QCAA wants you to integrate products using integration by parts and to integrate powers and products of trigonometric functions by first rewriting them with identities. These techniques extend the substitution and partial-fraction methods, and the assessable skill is choosing the right approach and carrying out the algebra cleanly.

The answer

Integration by parts

Integration by parts reverses the product rule. For functions $u$ and $v$ ,

\int u \, \frac{dv}{dx}\, dx = uv - \int v\, \frac{du}{dx}\, dx.

You split the integrand into a part to differentiate ( $u$ ) and a part to integrate ( $dv$ ). A good choice makes the new integral simpler than the original.

Choosing $u$ with LIATE

The order Logarithmic, Inverse-trig, Algebraic, Trigonometric, Exponential (LIATE) is a reliable guide: pick $u$ to be whichever factor appears first in that list, since differentiating it tends to simplify. For $\int x\cos x\, dx$ , the algebraic $x$ comes before the trigonometric $\cos x$ , so $u = x$ and $dv = \cos x\, dx$ .

Repeated parts

Sometimes you apply parts twice. For $\int x^2 e^x\, dx$ , the first application leaves $\int 2x e^x\, dx$ , which needs parts again. Each pass lowers the power of the algebraic factor until it disappears.

Trigonometric integrals: even powers

To integrate even powers of sine or cosine, use the power-reduction forms of the double-angle identity:

\cos^2 x = \frac{1 + \cos 2x}{2}, \qquad \sin^2 x = \frac{1 - \cos 2x}{2}.

These turn a squared trigonometric function into a linear one that integrates directly.

Trigonometric integrals: odd powers

For an odd power such as $\int \sin^3 x\, dx$ , peel off one factor and convert the rest with the Pythagorean identity $\sin^2 x = 1 - \cos^2 x$ , then substitute $u = \cos x$ . The single peeled factor becomes the $du$ .

Products of sine and cosine

For $\int \sin mx \cos nx\, dx$ and similar, the product-to-sum identities rewrite the product as a sum of single trigonometric terms, each integrating directly.

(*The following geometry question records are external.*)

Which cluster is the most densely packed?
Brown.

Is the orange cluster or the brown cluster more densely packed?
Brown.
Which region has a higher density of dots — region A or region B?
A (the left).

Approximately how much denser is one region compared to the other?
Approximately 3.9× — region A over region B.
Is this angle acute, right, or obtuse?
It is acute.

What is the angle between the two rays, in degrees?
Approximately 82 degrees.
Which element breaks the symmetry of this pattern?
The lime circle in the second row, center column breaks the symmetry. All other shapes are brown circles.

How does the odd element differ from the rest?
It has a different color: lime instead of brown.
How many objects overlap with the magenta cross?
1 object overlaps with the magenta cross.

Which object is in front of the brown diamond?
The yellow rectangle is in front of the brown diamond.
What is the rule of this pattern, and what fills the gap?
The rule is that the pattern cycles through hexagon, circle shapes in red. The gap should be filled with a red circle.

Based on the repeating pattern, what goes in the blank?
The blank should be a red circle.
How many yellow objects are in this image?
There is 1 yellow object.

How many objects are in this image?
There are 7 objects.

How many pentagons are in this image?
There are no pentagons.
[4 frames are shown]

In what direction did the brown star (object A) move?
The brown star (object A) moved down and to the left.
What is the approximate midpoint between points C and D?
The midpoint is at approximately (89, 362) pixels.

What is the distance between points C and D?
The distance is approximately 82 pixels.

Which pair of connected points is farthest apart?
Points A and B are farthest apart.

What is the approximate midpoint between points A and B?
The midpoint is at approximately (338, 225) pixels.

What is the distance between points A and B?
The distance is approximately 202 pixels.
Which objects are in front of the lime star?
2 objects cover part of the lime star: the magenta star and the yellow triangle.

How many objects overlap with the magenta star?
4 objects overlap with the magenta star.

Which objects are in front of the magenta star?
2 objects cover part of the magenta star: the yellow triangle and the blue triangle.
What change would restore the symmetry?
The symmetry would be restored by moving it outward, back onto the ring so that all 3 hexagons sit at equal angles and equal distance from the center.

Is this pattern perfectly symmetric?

The goal throughout is to reach an integrand that is a sum of standard forms.

Worked example

Evaluate $\displaystyle\int x\cos x\, dx$ .

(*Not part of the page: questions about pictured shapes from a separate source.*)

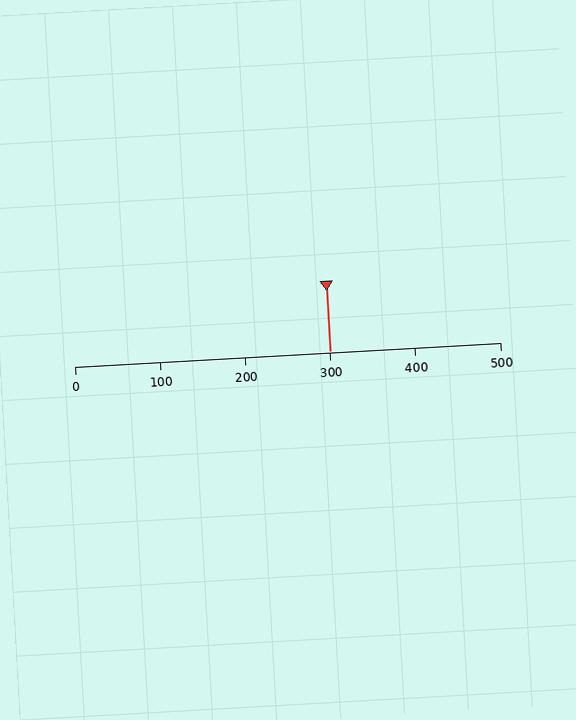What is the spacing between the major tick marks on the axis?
The major ticks are spaced 100 apart.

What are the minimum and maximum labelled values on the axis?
The axis runs from 0 to 500.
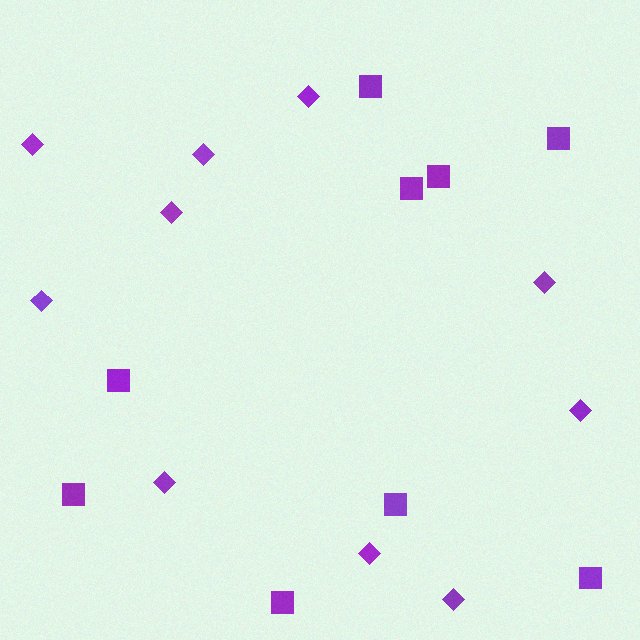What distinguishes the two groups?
There are 2 groups: one group of squares (9) and one group of diamonds (10).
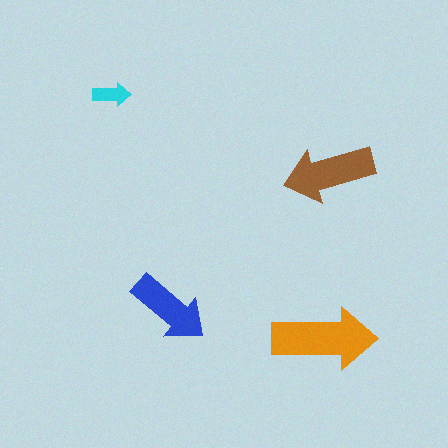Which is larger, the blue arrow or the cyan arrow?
The blue one.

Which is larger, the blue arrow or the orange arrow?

Choose $u$ and $dv$ by LIATE. Algebraic before trigonometric, so

u = x, \quad \frac{dv}{dx} = \cos x \ \Rightarrow\ \frac{du}{dx} = 1, \quad v = \sin x.

Apply the parts formula.

\int x\cos x\, dx = uv - \int v\, \frac{du}{dx}\, dx = x\sin x - \int \sin x \, dx.

Integrate the remaining term.

\int x\cos x\, dx = x\sin x - (-\cos x) + C = x\sin x + \cos x + C.

Check by differentiating. $\dfrac{d}{dx}\big(x\sin x + \cos x\big) = \sin x + x\cos x - \sin x = x\cos x.$ This matches the integrand, confirming the result.

Exam-style practice questions

Practice questions written in the style of QCAA exam questions on this dot point, with worked answer explainers. The year tag is the paper they imitate, not the source.

2022 QCAA7 marksThe function f(x) passes through the origin. The gradient function of f(x) is defined as g(x) = e^x * arcsin(e^x). Determine f(x).

Show worked answer →

Since g(x) = f'(x), f(x) = integral of e^x * arcsin(e^x) dx.

Substitute to simplify [2 marks]: let w = e^x, so dw = e^x dx. Then f = integral of arcsin(w) dw.

Integrate by parts [2 marks]: take u = arcsin(w) (so du = 1/sqrt(1 - w^2) dw) and dv = dw (so v = w):
integral of arcsin(w) dw = w * arcsin(w) - integral of w / sqrt(1 - w^2) dw.

The remaining integral by substitution [1 mark]: integral of w / sqrt(1 - w^2) dw = -sqrt(1 - w^2).
So f = w * arcsin(w) + sqrt(1 - w^2) + c.

Return to x [1 mark]: f(x) = e^x * arcsin(e^x) + sqrt(1 - e^(2x)) + c.

Apply f(0) = 0 [1 mark]: e^0 * arcsin(1) + sqrt(1 - 1) + c = pi/2 + c = 0, so c = -pi/2.
Therefore f(x) = e^x * arcsin(e^x) + sqrt(1 - e^(2x)) - pi/2.